Ce n’est pas parce qu’on obtient une bonne note à l’examen de conduite théorique qu’on réussit automatiquement l’examen pratique.

La ministre des Affaires municipales et de l’habitation, Andrée Laforest, et la ministre de la Culture, Nathalie Roy, ont fait du bon travail avec la nouvelle Politique nationale de l’architecture et de l’aménagement du territoire. Le document d’une trentaine de pages dévoilé hier brosse un portrait assez juste des défis qui attendent les décideurs en matière de développement et d’aménagement. Mais concrètement, il faudra attendre l’hiver 2023 pour découvrir le Plan d’action du gouvernement Legault et les mesures qui l’accompagnent. À condition que la CAQ soit réélue, bien entendu.

Dire que cette politique était attendue est un euphémisme. La politique d’aménagement du Québec datait de 43 ans et les dernières modifications remontaient au milieu des années 1990, à une époque où on se souciait peu d’étalement urbain ou d’urgence climatique.

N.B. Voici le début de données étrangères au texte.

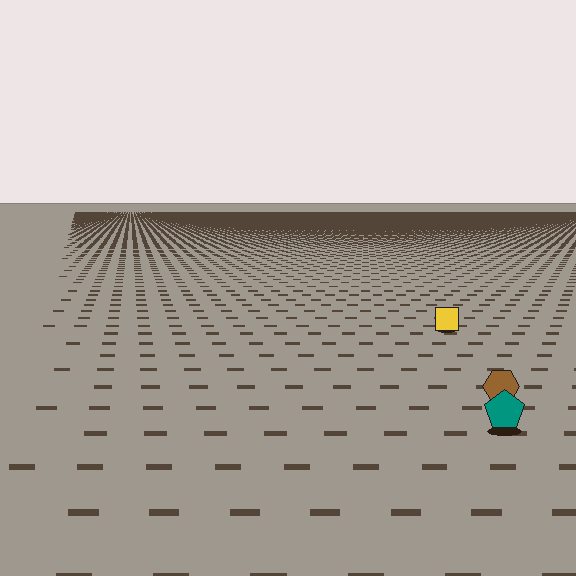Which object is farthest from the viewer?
The yellow square is farthest from the viewer. It appears smaller and the ground texture around it is denser.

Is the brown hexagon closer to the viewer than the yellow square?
Yes. The brown hexagon is closer — you can tell from the texture gradient: the ground texture is coarser near it.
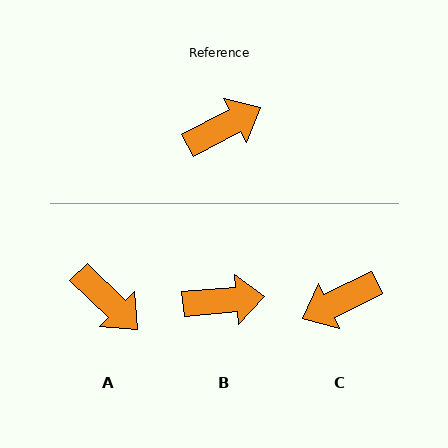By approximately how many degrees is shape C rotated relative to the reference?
Approximately 178 degrees counter-clockwise.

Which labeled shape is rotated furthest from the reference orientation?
C, about 178 degrees away.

Le document gouvernemental dévoilé hier reflète bien le travail de consultation réalisé par les ministres. On y fait les constats qui s’imposent, à savoir qu’on ne peut plus développer les villes et les villages comme avant. L’étalement urbain est coûteux pour le Québec, affirme-t-on. Il hypothèque les ressources et les finances de la province. La nouvelle politique insiste sur l’importance de limiter l’étalement urbain en orientant le développement « vers des milieux déjà dotés d’infrastructures et de services publics ». On insiste aussi sur l’importance de la qualité de vie des citoyens qui devraient pouvoir habiter à proximité des services et pouvoir se déplacer tout en limitant leurs émissions de GES. On souligne enfin l’importance de mieux protéger les milieux agricoles et naturels.

De la part d’un gouvernement pour qui les questions environnementales ne sont pas une priorité, c’est un grand pas qu’il faut saluer.

Cela dit, on note plus souvent le mot « fierté » que les mots « urgence climatique » dans cette nouvelle Politique, une indication que le gouvernement Legault ne prend pas encore toute la mesure du virage à effectuer au cours des prochaines années.

En fait, cette nouvelle vision de l’aménagement du territoire semble avoir été rédigée avec le souci de ne pas trop brusquer les membres les plus conservateurs du caucus caquiste, les François Bonnardel, François Legault et autres ministres qui pensent que la densification « est une mode » ou que la construction de nouvelles infrastructures routières est incontournable.

Le diable est dans les détails : on affirme qu’il faut tenir compte des « particularités régionales ». Est-ce une porte ouverte pour justifier le troisième lien qui répondrait à la particularité de la Capitale-Nationale ? On le saura après les élections d’octobre prochain…

Comme le premier ministre François Legault a déjà annoncé ses couleurs en déclarant le mois dernier à la tribune de l’Union des municipalités qu’il n’y aurait pas de nouveau pacte fiscal avec les villes, il ne faut pas non plus s’attendre à un changement philosophique de ce côté-là.

Et si la nouvelle politique insiste sur l’importance de l’architecture, on reste vague sur les moyens qui seront consacrés à la protection du patrimoine.

Un enjeu important quand on voit le nombre d’immeubles démolis en toute impunité au cours des dernières années.

Enfin on ne sent pas de véritable volonté de planifier le développement du territoire en partenariat avec les communautés autochtones. On se contente de dire qu’elles seront « consultées », une approche qui n’est plus acceptable en 2022.

On découvrira la vraie teneur de cette nouvelle politique d’aménagement du territoire en 2023, ce qui est regrettable puisque ce sont des enjeux – pensons seulement à la crise du logement – qui devraient être débattus en campagne électorale.

Son succès repose sur les épaules du prochain titulaire des Affaires municipales. Il faudra une ou un ministre animé d’une véritable volonté de changement pour que les constats contenus dans ce document se traduisent en mesures concrètes. Et il faudra un vrai leadership pour influencer positivement un caucus qui devra être convaincu.